Ryusei Manual Published
The English-language Ryusei Karate-Do Technical Manual was published last fall. It includes a translation of the original Japanese manual, written by Sakamoto-Sensei, with his understanding of Chito-ryu technique, as well some excursions into history and philiosophy. To this we have added illustrations of the lower belt techniques, kata and bunkai and an expanded glossary. To top this off, the manual includes a DVD of Ryusei kihon, kata and bunkai, with Sakamoto-Sensei performing much of the technique. Following is the Introduction to the manual.
Your Guide to Ryusei Karate-Do
Congratulations. You have in your hands the first English Ryusei Karate-Do Technical Manual. If its weight reflected how much work went into it, you wouldn’t be able to lift it.
The core of the manual is a translation from Japanese of the manual written by Ken Sakamoto. As international head of Ryusei Karate-Do, Sakamoto-Sensei brings some impressive credentials to the table. Born in Ichikawa City, Chiba Prefecture, on February 2, 1949, he began his martial arts career in 1964, studying Goju-ryu karate. In 1968, he started learning Chito-ryu karate. Two years later, he met Chinen Kinchoku (Tsuyoshi Chitose, 1898–1984), the Sixth Todi Master and founder of Chito-ryu karate.
Sakamoto-Sensei also studied other martial arts, before and after becoming a member of Japan’s Self Defence forces in the 1970s. For example, he practised aikido under Getsu Sugawara-Sensei, one of the chief disciples of Morhei Ueshiba, founder of aikido. Other martial arts that he practised over the years include sumo, judo and jukendo (fighting with bayonets).

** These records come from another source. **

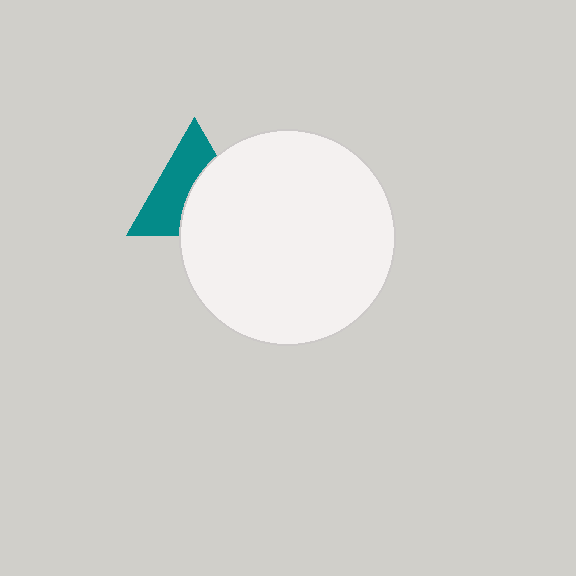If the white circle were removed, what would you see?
You would see the complete teal triangle.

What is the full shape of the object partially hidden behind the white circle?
The partially hidden object is a teal triangle.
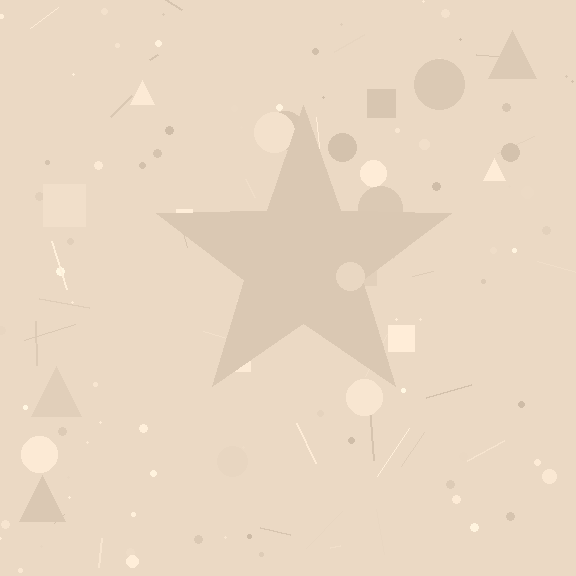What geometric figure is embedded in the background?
A star is embedded in the background.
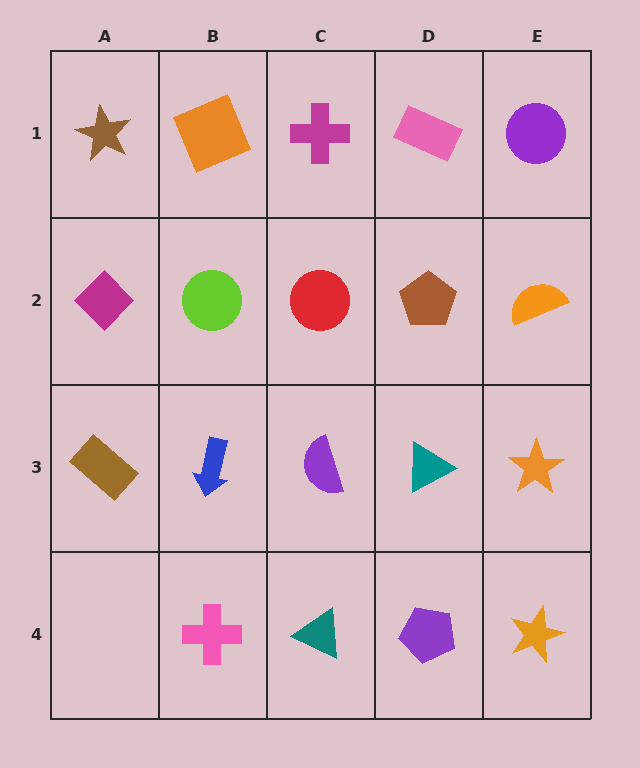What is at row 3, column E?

But of all his teachers, Sakamoto-Sensei was most impressed by master Chitose, especially by his performance of koryu kata, including Gungfu-no-kata. This long, family form seems more Chinese than Okinawan, with its fluid, open-hand moves and dependence on cultivating the right breathing and internal energy. As a live-in disciple with O-Sensei, and as his son-in-law, Sakamoto-Sensei was uniquely positioned to observe and practise O-Sensei’s most advanced techniques.
In 1997, Sakamoto-Sensei formed his own association, Ryusei Karate-Do, dedicated to understanding and cultivating O-Sensei’s highest technical skills. To achieve this, he reworked the standard Chito-ryu curriculum, bringing his own ideas to bear on how the standard kihon, kata and bunkai (kaisetsu) are performed. His changes and enhancements reflect a personal understanding gained through many hours of hard training, under the tutelage of O-Sensei. His system is designed to set students on the path blazed by O-Sensei, and other pioneers of ‘kodenti’ or ‘todi,’ the original Okinawan fighting art from which modern karate is derived.
The key insights recorded in Sakamoto-Sensei’s original Japanese technical manual are reproduced here. The enormously difficult task of translation was undertaken by my friend and fellow karateka James Hatch and his wife, Sonoko. Working from their home in Japan, the two combined their martial arts and language expertise to tackle the project.
The challenge was, many of Sakamoto-Sensei’s ideas are hard to grasp in Japanese, let alone in English translation. In trying to pin down definitive meanings of passages and words, I exchanged many emails with the Hatches and Sakamoto-Sensei, which often led to more questions than they answered. Finally, despairing of ever getting things correct, I put the project aside (more than once), making the process of producing the manual drag on for more years than it should have.
In some ways my procrastination worked out for the best. The long process allowed Kambiz Miranbigi and Rick Going, the instructors of Ryusei Ottawa, to get involved. The two offered to illustrate the kihon, kata and kaisetsu of the manual, up to shodan (first-degree black belt) level. Rick, with his crisp technique, became the model for the images, and Kam photographed him, step by step. Then he treated the images to a custom Photoshop process to create the black-and-white drawings you see in the manual.
I am very impressed by the results and will encourage Kam and Rick to record the black belt kata and kaisetsu in the same manner.
Yes, working hand-in-hand with the DVD of Ryusei techniques supplied by Sakamoto-Sensei, the illustrations work very well as a study guide. Too well perhaps. They provide such a clear record of our techniques that the danger is a student might start waving them around in his instructor’s face, saying, “You’re not teaching the kata move correctly. It should be like this!”
So I must add this proviso: Ryusei Karate-Do is a living tradition, with changes always coming as Sakamoto-Sensei and other senior instructors continue to study and evolve. So while the images in the book and video clips on the DVD are extremely useful training aids, especially for beginners, they are not gospel, nor a replacement for an actual teacher.
That said, I hope and believe that the ideas of Sakamoto-Sensei presented in this book, the DVD of his techniques and the pages of illustrations will work together to enrich your experience of karate.